A major Danish research project is using a massive data set about the population of Denmark to determine the progression and trajectories of various diseases, especially type 2 diabetes. The researchers hope to be able to categorize the diseases into subtypes so that treatment can be differentiated and thereby optimized.
Two people diagnosed with type 2 diabetes may have the same disease on paper, but the mechanisms and causes can present very differently in terms of disease history and characteristics.
One person developed diabetes quickly, whereas the process was gradual for someone else.
One person eventually became blind due to type 2 diabetes or faced other disease-related problems; another has no comorbid conditions.
One person is genetically predisposed to developing type 2 diabetes and has a family history; another does not.
Nevertheless, the people with different disease histories are interpreted and treated alike – but a major new research project wants to change this.
Using supercomputers and big data, researchers from the University of Copenhagen, Rigshospitalet and Statistics Denmark and others will identify links between diseases and their trajectories for numerous diseases in which patients are diagnosed as having similar subtypes today, although their disease trajectories and disease burden differ greatly.
The findings of the research project can be used to optimize treatments and preventive measures, to suggest new drug targets and drugs, and to design better clinical trials.
“The project will investigate how to understand disease trajectories. The focus is often solely on the differences between the people who develop an illness and those who do not. But the way patients develop diseases differs vastly, and we want to identify these systematic differences so that we can better understand the diseases and optimize the treatments,” explains the leader of the research project, Søren Brunak, who is a Research Director at the Novo Nordisk Foundation Center for Protein Research of the University of Copenhagen.
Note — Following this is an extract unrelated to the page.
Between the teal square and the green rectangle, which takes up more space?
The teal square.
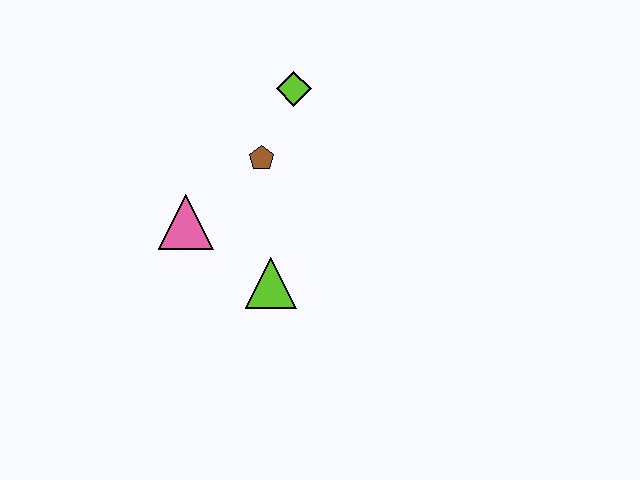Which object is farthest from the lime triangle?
The lime diamond is farthest from the lime triangle.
The Novo Nordisk Foundation awarded Søren Brunak and his partners a grant of DKK 60 million to delve deeper into understanding a wide range of diseases over 6 years.
Examining diseases from many perspectives
Overall, the researchers behind the new project are using big data to answer a variety of questions related to how diseases develop.
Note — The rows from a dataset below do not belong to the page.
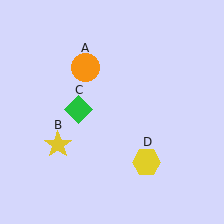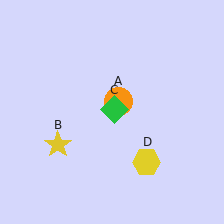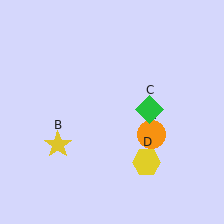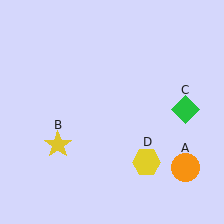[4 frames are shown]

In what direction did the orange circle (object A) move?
The orange circle (object A) moved down and to the right.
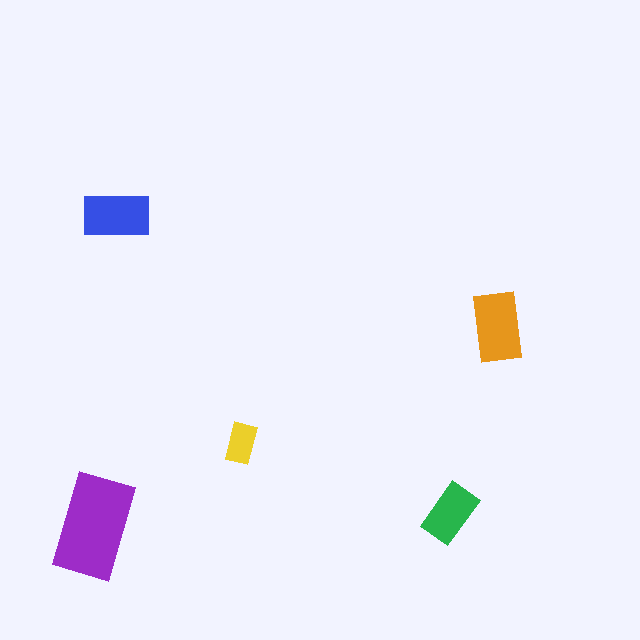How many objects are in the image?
There are 5 objects in the image.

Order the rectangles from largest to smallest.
the purple one, the orange one, the blue one, the green one, the yellow one.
• How does a disease progress for the individual over time and can people be categorized according to their previous disease trajectory?
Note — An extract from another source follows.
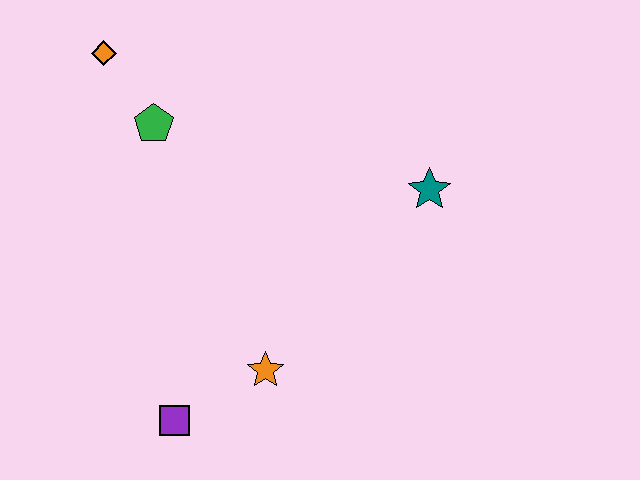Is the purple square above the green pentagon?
No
• Are some diseases linked to other diseases that are not directly related in a chronological sequence?
• What is happening at the genetic and protein levels?
Søren Brunak explains that having the opportunity in Denmark to gather such large quantities of data to elucidate these questions over such a long time frame is quite unique.
The reason for this is that everyone in Denmark was assigned a social security number in 1968 linked to all personal data such as disease history, personal income, address, number of marriages and the like.
In 1977, the Danish National Patient Registry was established, which means that the researchers in Søren Brunak’s group can go back up to 43 years to determine the disease trajectories of people with, for example, cancer, type 2 diabetes or Alzheimer’s disease.
“We have the opportunity to investigate the development of a disease over the long term and not simply when the first signs appear. We can even take the family history into consideration systematically. For the various diseases, we would like to intervene in the development of the disease, such as the development of type 2 diabetes, as early as possible. This requires finding disease markers early. For example, these markers may be other diseases, past treatment or health conditions that arise in a pattern before a person is diagnosed with type 2 diabetes,” says Søren Brunak.
Supercomputers discover genetic links between unrelated diseases
The researchers feed all the data they collect into a supercomputer that can identify patterns in big data.
Data from medical records describe disease trajectories, medicines at different doses and longitudinal laboratory test results. As the computer chews through the data, it can find patterns that would otherwise be impossible to detect.
For example, the computer might find that some people experience hearing loss before developing cancer or type 2 diabetes.
The laboratory test results from the medical records also sometimes contain genetic information and information about the body’s levels of various proteins.
The supercomputer can therefore also identify whether specific genes are involved in a variety of diseases that do not appear to be immediately linked and whether the disease trajectory has a specific sequence.
Hearing loss and type 2 diabetes are not immediately related, but certain genes can nevertheless influence the development of both if they are linked.
Irregular menstruation precedes breast cancer
Søren Brunak explains that two diseases can be linked genetically in different ways.
Genes with certain variants may cause one disease, which then increases the risk of developing the other disease. For example, metabolic syndrome may precede the development of type 2 diabetes.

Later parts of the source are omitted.